Now would be a good time to put Zoho on your radar if for some reason it isn’t there already. The Austin-based company just announced Catalyst, a developer environment that helps programmers and others to speed development of apps and microservices with capabilities inherited from Zoho’s apps portfolio.
The easiest way to understand this is to say that Catalyst is based on the company’s internal development tools, affording many users with a way to make apps that are contiguous with what they buy from the vendor.
With this Zoho joins a small club of software houses that have exposed their own developer tools to outside customers using their platforms. Part software tools, part infrastructure play, Catalyst layers on top of an infrastructure service that for the last 13 years has enabled more than 200,000 developers to build and deploy 26 million functions.
Catalyst initially offers OCR (optical character recognition) and object detection, and additional services — including anomaly detection and prediction analysis — will be announced soon.
With more than 45 business apps now available and more on the way, Zoho presents the developer community with a big selection of tools and functions that programmers can pick from to accelerate their application development. So what’s so important here?
Grassroots Strategy
Zoho has a reputation for being a low-cost provider. The 7,000-person company has 14 offices worldwide, as well as international headquarters in Chennai, India. In an industry that is rapidly commoditizing, it perhaps represents a second generation of commoditizers.
The first generation is domiciled largely in the U.S. and Silicon Valley, where competition for talented developers has driven up labor rates. The privately held Zoho has kept its costs low by locating development centers in emerging parts of the world where there are large talent pools that simply need better access to the marketplace. Those locations also have significant demand.
It should be no surprise that Zoho’s customers are counted in the millions in markets where publicly traded American companies have a hard time competing, due to a greater need for standardized prices.
I’ve written about Zoho before, noting its technology and approach to the market. I also have advised it on occasion, FYI. Its strategy has been to focus on smaller to medium-sized companies, but there is nothing about Zoho’s technology or market approach that limits its ambition.
At the moment it’s not the biggest player in the U.S. market, but we’ve seen this kind of approach before. Clay Christenson wrote eloquently about it in his classic book, The Innovator’s Dilemma.
A grassroots strategy is often effective at capturing parts of a market that are less desirable to the incumbent market leaders, according to Christenson. Innovation by challengers is sometimes enough to overcome obstacles and turn a challenger into a leader. The best example of this approach for the last 20 years has been Salesforce, which dethroned Siebel Systems — once the CRM market leader — and muscled out and outlasted others.
Everyone should pay attention here, because a grassroots strategy isn’t easy to pull off. It often fails because incumbents remember where they came from. Also, as markets mature it’s hard to find a little white space to plant a new idea.
A Different Animal
Companies like SAP and Oracle have been in the enterprise space for a long time and are trying to navigate the challenges of cloud computing. So far, their technologies are good, but they face an uphill challenge from the likes of Amazon Web Services, for instance, which caters to smaller users.

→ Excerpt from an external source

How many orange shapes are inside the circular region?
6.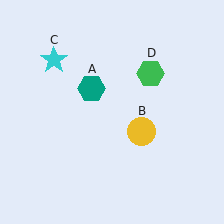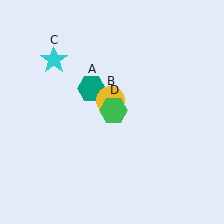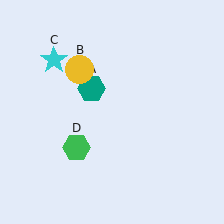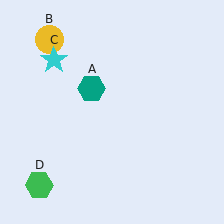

Salesforce, on the other hand, never really left the grassroots. They’re spending bigly (to coin a phrase, ha!) every year to provide products to small and emerging companies while also going after the biggest enterprises, often in an attempt to take customers away from the likes of SAP, Oracle and Microsoft.
Salesforce’s approach to managing the labor costs of building software has been to encourage customers to foot the bill or to build up a cadre of knowledgeable users through its Trailhead program. Oracle recently announced a similar venture by providing free development environments to almost anyone.
So, things change, and the innovator’s so-called dilemma won’t be playing out today as it did when the book was first written. Nonetheless, a company like Zoho can capture market share even in the most crowded places.
We’ve entered an era when it’s almost impossible for a new CRM system to emerge because competition is so intense, and the same might be said for development tools. It takes money and other resources to launch a new company, and investors may have concluded that the CRM market isn’t the most promising anymore.
Zoho is a different animal. It’s private, profitable and self-funding. It has the maturity to become one of the handful of vendors in an IT oligopoly because it also has the necessary pieces to fit into a marketplace that’s rapidly commoditizing and coming to resemble a utility. Releasing Catalyst is a significant down payment.